Sono le 21 e pochi minuti quando lo schermo che avvolge il
palco s’illumina di colori tenui che riflettono bolle di
luce sul pubblico presente. Per un attimo tutti in silenzio,
poi si canta con lei e ci si sente vicini alle sue emozioni
e sensazioni che sono anche le nostre. Pensare che tutto
nasce da questa ragazza esile e dolce. Un’antidiva che
rivaluta il panorama artistico mondiale e non solo italiano
grazie all’esaltazione della propria bravura. E’ vestita
in modo semplice, in nero. Maglia e pantaloni con l’unico
vezzo di un foulard bianco legato in vita. Capelli corti e
sbarazzini a testimoniare che per lei il tempo non passa
mai. Un folletto senza età benché il 19 dicembre di quest’
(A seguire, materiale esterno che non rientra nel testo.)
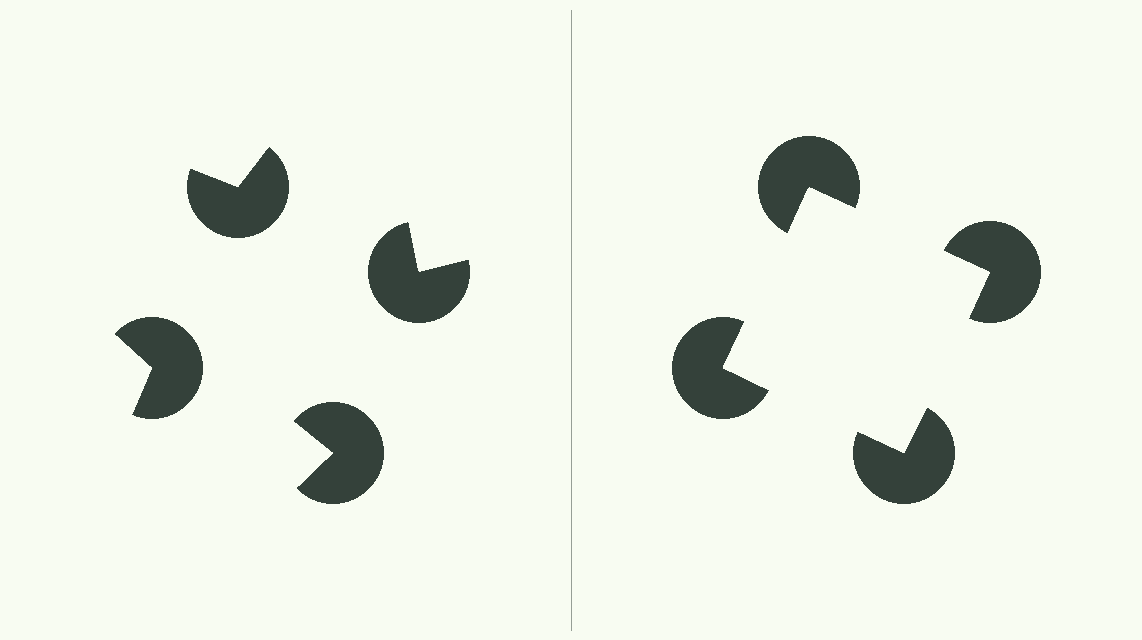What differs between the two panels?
The pac-man discs are positioned identically on both sides; only the wedge orientations differ. On the right they align to a square; on the left they are misaligned.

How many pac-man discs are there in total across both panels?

anno compia trent’ anni e festeggi dieci anni di carriera.
Nessuna
forma di esibizionismo, nessun tentativo di distogliere il
pensiero e l’attenzione dal vero protagonista del palco
che non sempre è il cantante, ma la voce che riesce a
spiegare. Dopo la prima ora, si arresta e si scusa per la
voce. Con la sua solita umiltà e semplicità che ce la fa
sentire una di noi. Il Datch Forum è naturalmente al
completo. Ospita un pubblico molto vario, il che sottolinea
ancora una volta come l’impronta dell’artista non abbia
età. Apre con Stay, brano tratto dall’ultimo album
“Soundtrack”, dolcissima e forte al tempo stesso.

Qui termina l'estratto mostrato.